Come Derek anche l’uomo era stretto in un cappotto doppio petto nero, avevano la stessa corporatura, ma l’uomo era di qualche anno più vecchio, aveva lunghi capelli biondi stretti in un codino, occhi neri e un lieve cenno di barba sul mento spigoloso.
- Esatto Edward. – si complimentò il ragazzo voltandosi a fronteggiare il nuovo arrivato. L’ombra di un sorriso tirato gli balenò sul viso.
- È stata una morte orribile. – disse Edward guardando il cimitero alle spalle del suo interlocutore
- Già. – si voltò ancora per un’ultima occhiata.

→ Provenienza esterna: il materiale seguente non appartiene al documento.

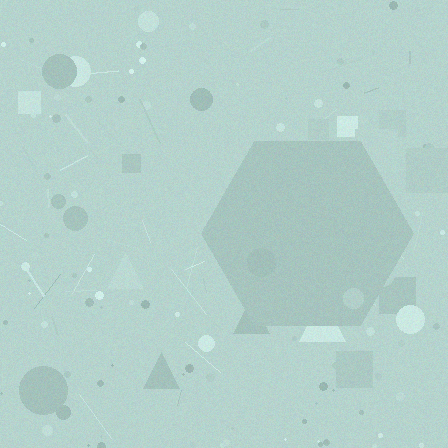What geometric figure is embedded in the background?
A hexagon is embedded in the background.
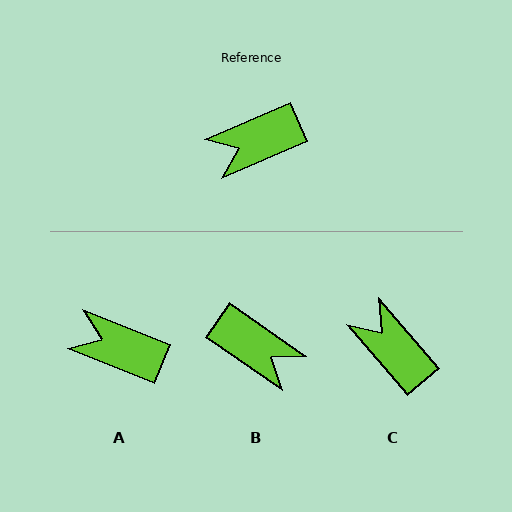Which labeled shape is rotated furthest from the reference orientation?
B, about 122 degrees away.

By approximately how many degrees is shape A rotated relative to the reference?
Approximately 45 degrees clockwise.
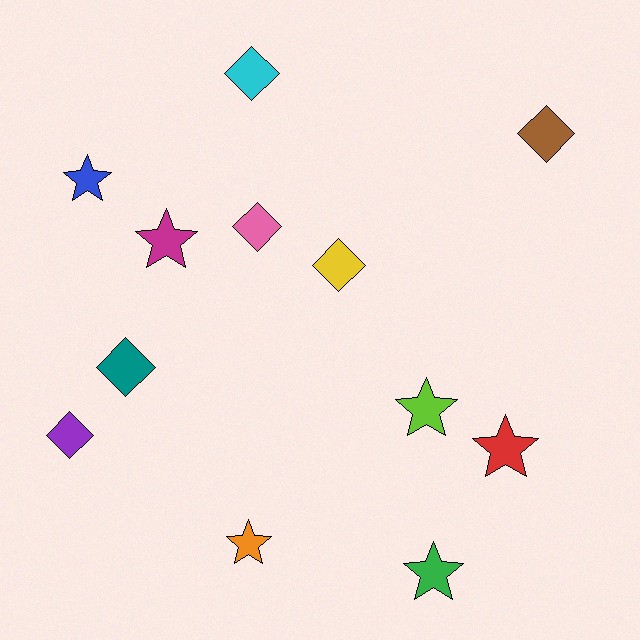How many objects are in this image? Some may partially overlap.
There are 12 objects.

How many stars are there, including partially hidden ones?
There are 6 stars.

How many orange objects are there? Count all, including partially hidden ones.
There is 1 orange object.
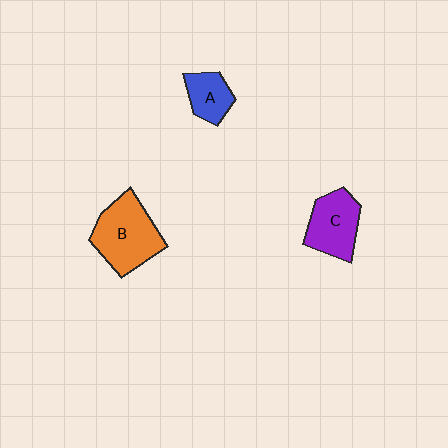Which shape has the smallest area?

– Mi dispiace per la loro morte. Erano così giovani, avevano ancora tutta la vita davanti. –
- Già. – e non poté impedire al senso di colpa di trafiggergli il petto come avrebbe fatto la lama sottile del trafiere, la cosiddetta misericordia, non che lui pensasse di meritarsela eppure, razionalmente, non era stata colpa sua, non del tutto per lo meno.
Il silenziò calò di nuovo mentre i due osservavano il cimitero svuotarsi lentamente. Le bare erano state inghiottite dalla terra, sparite per sempre.
- Andiamo. – disse Derek ad un tratto avviandosi svelto giù per il sentiero tra le lapidi che avevano percorso per salire.
L’altro lo seguiva in silenzio come un’ombra.
Raggiunta l’appariscente berlina rossa, parcheggiata ai piedi della collina, salirono. Edward al fianco dell’autista e Derek dietro dove aspettava composto un ragazzo che era la sua esatta copia.
- Possiamo andare? – chiese il giovane al gemello appena questi chiuse la portiera.
- Certo Alan. – rispose Derek voltandosi a guardare il gemello con gli occhiali da sole che teneva lo sguardo fisso davanti a sé come sempre.
- Non mi sono mai piaciuti i funerali. – il tono di voce neutro.
- Lo so. –
Entrambi sorrisero.
Un sorriso tirato, stanco, triste.
A vederli così, l’uno di fianco all’altro, l’unica vistosa differenza era che Alan portava i capelli abbastanza lunghi da far si che qualche ciocca ribelle ricadesse disinvolta sulla fronte e gli coprissero un po’ i lobi delle orecchie, ma se il giovane si fosse tolto gli occhiali da sole con lenti a specchio firmati Armani avrebbe rivelato l’altra grande differenza: due occhi color ghiaccio tendenti al bianco, completamente ciechi.
- Dove andiamo? – chiese dal sedile anteriore l’autista guardandoli attraverso lo specchietto retrovisore. Aveva una voce cavernosa, potente.
- A caccia. – rispose Alan non curante.
L’autista accettò passivo la risposta e mise in moto.